Sue Skillman likes to teach her students to think outside the box when it comes to the world around them, and there’s no better subject to teach them that than art.

Skillman has a unique opportunity with kindergarten through fifth-graders at the Trinity Episcopal Day School, she said, in that she has every student in every grade of the school in her classroom at least once a week.

“My kindergartners can tell you who Paul Cezanne is, and they know how to pronounce Wassily Kandinsky,” she said, and the work progresses from there, with every grade level learning about some aspect of the art world and creating works using the techniques employed by the masters.

Kindergartners start off with lessons about respected artists, she said. First- and fifth-graders learn about art history; second- and fourth-graders learn about cultural art, studying the art traditions of people all over the world. Third-graders, she said, spent their time learning the elements of art, she said.

“Form, texture, perspective — we learn what makes an artwork work or not work,” she said.

In every grade level, especially the younger students, she said, she can see distinct differences in the work produced in August versus the work in January.

“By that time, they’ve calmed down and have settled into the routine of school,” she said. “Their work becomes calmer, more focused. You can tell they’re better attuned and more comfortable with their routine. It’s very noticeable.”

Every year, Skillman gathers the work created in these classes and hangs them in the activities building for a monthlong art show, she said.

It’s a fairly big effort and one that takes up a lot of wall space.

“We use just about every inch of wall space we can find,” she said. “We also share the exhibit with the church members and parents.”

To teach her kindergartners about Kandinsky’s abstract pieces containing squares with concentric circles, Skillman had the class cut rounded shapes of differing sizes out of colored paper, and paste them in concentric circles to create their own works, she said.

Third-graders integrated their presidential history lessons with art lessons by picking and creating a bust of the U.S. president of their choice, Skillman said.

While sculpture may be intimidating to some new artists, she led the class through a methodical process of forming the head and shoulders, pulling out the nose and forming the lips, until each student had formed a reasonable likeness of their president.

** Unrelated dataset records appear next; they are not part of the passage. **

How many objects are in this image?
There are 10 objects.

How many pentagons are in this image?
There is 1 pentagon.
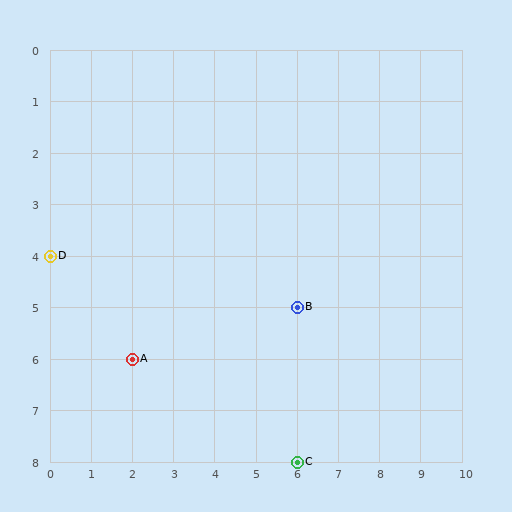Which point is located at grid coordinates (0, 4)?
Point D is at (0, 4).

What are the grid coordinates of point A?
Point A is at grid coordinates (2, 6).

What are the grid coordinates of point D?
Point D is at grid coordinates (0, 4).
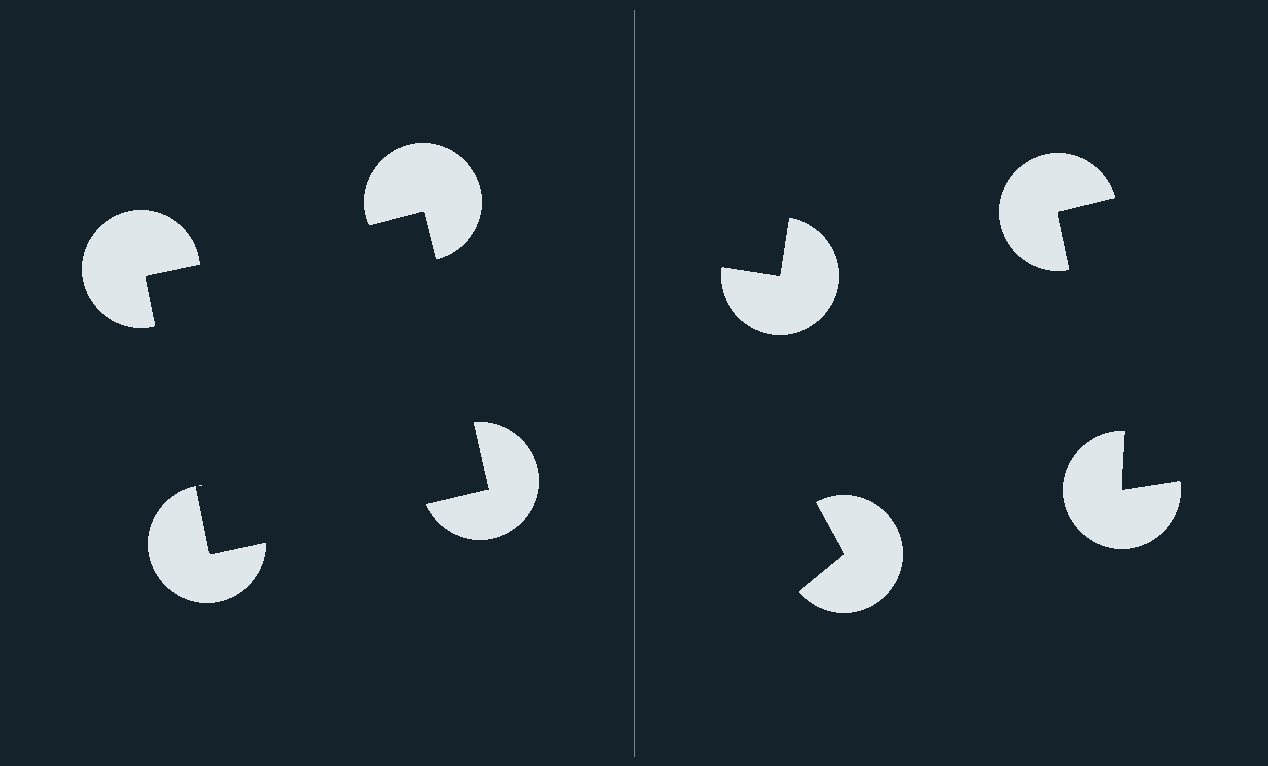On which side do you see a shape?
An illusory square appears on the left side. On the right side the wedge cuts are rotated, so no coherent shape forms.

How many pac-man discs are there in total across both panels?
8 — 4 on each side.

They’re not perfect, but neither is art, and Skillman said there is value in learning these techniques and in reaching outside the comfort zone and trying new things.

First-graders re-created the LOVE sculptures created by Robert Indiana on paper, she said, by tracing the letters and cutting them out.

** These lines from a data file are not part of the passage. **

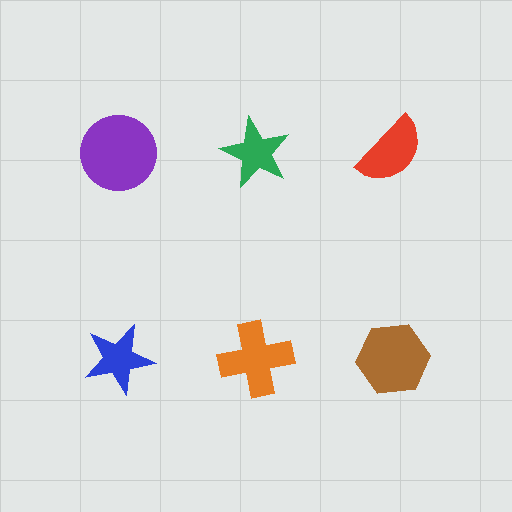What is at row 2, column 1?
A blue star.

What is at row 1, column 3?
A red semicircle.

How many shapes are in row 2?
3 shapes.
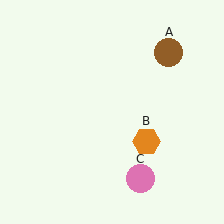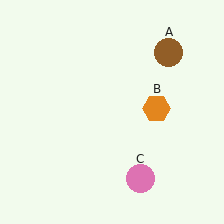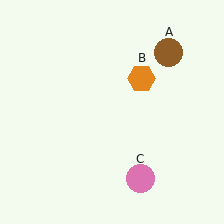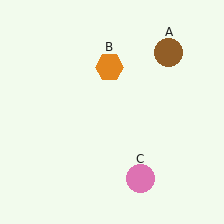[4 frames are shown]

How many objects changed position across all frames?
1 object changed position: orange hexagon (object B).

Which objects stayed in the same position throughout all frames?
Brown circle (object A) and pink circle (object C) remained stationary.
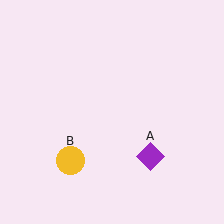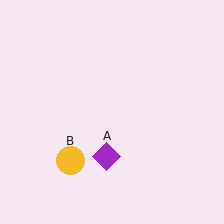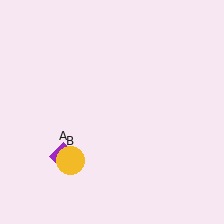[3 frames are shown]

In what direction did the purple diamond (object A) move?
The purple diamond (object A) moved left.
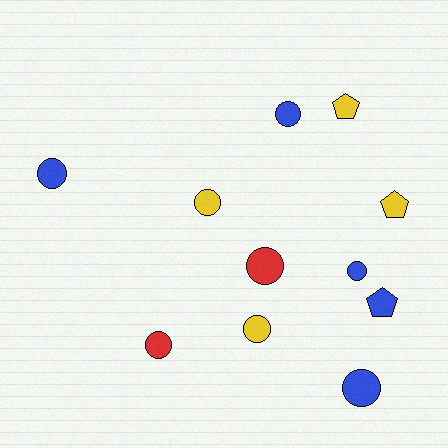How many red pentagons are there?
There are no red pentagons.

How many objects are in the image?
There are 11 objects.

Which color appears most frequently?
Blue, with 5 objects.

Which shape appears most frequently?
Circle, with 8 objects.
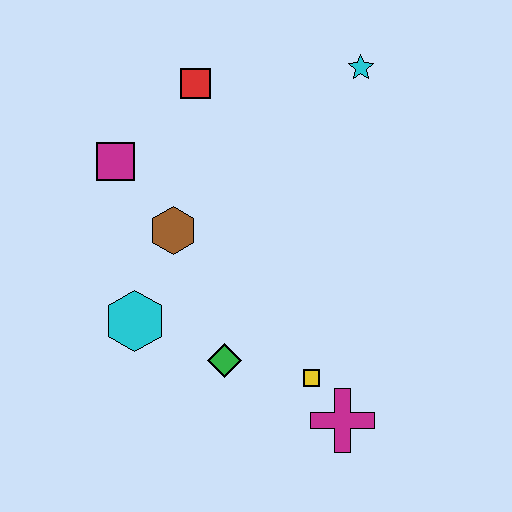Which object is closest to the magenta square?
The brown hexagon is closest to the magenta square.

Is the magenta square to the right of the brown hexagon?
No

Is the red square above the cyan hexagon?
Yes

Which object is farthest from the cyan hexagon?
The cyan star is farthest from the cyan hexagon.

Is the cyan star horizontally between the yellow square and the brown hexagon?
No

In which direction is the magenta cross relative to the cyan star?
The magenta cross is below the cyan star.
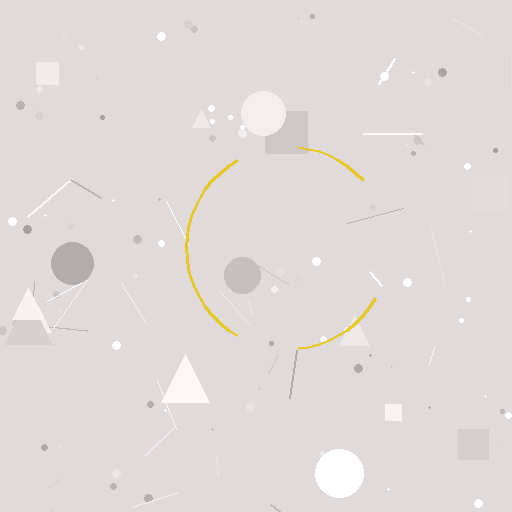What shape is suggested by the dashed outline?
The dashed outline suggests a circle.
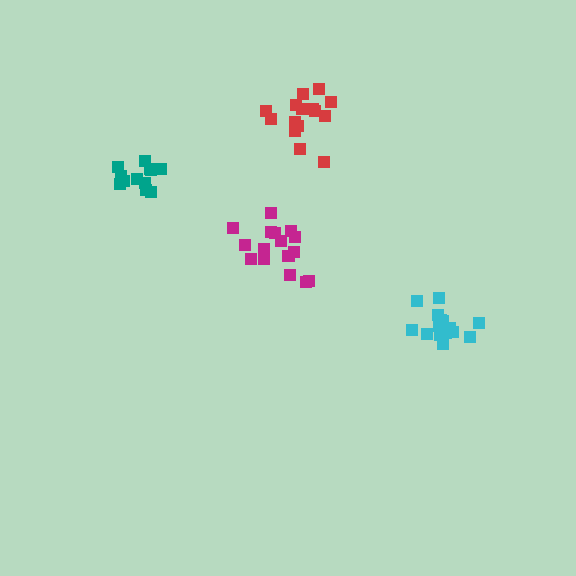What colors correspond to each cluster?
The clusters are colored: cyan, teal, magenta, red.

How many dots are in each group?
Group 1: 15 dots, Group 2: 12 dots, Group 3: 17 dots, Group 4: 15 dots (59 total).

“This also helps them develop fine motor skills,” she said. They also created mosaics using small squares of construction paper.

Second-graders created folded fan art similar to those created by Japanese artists, Skillman said, and fourth-graders created “leather” using paper coated with glue, out of which they made moccasins.

A big favorite among the fifth-graders, she said, was the lesson on pop art, when they created their own pop art food, using masking tape, crumpled paper and plaster to create hamburger, hot dog and other food sculptures.

Skillman also picks one feature of the Mona Lisa every year, and has her fifth-grade students concentrate on copying that feature.

This year, everyone in the class drew Mona Lisa’s eyes.

Art, she said, goes a long way toward creating a more well-rounded, relaxed and thoughtful student, Skillman said.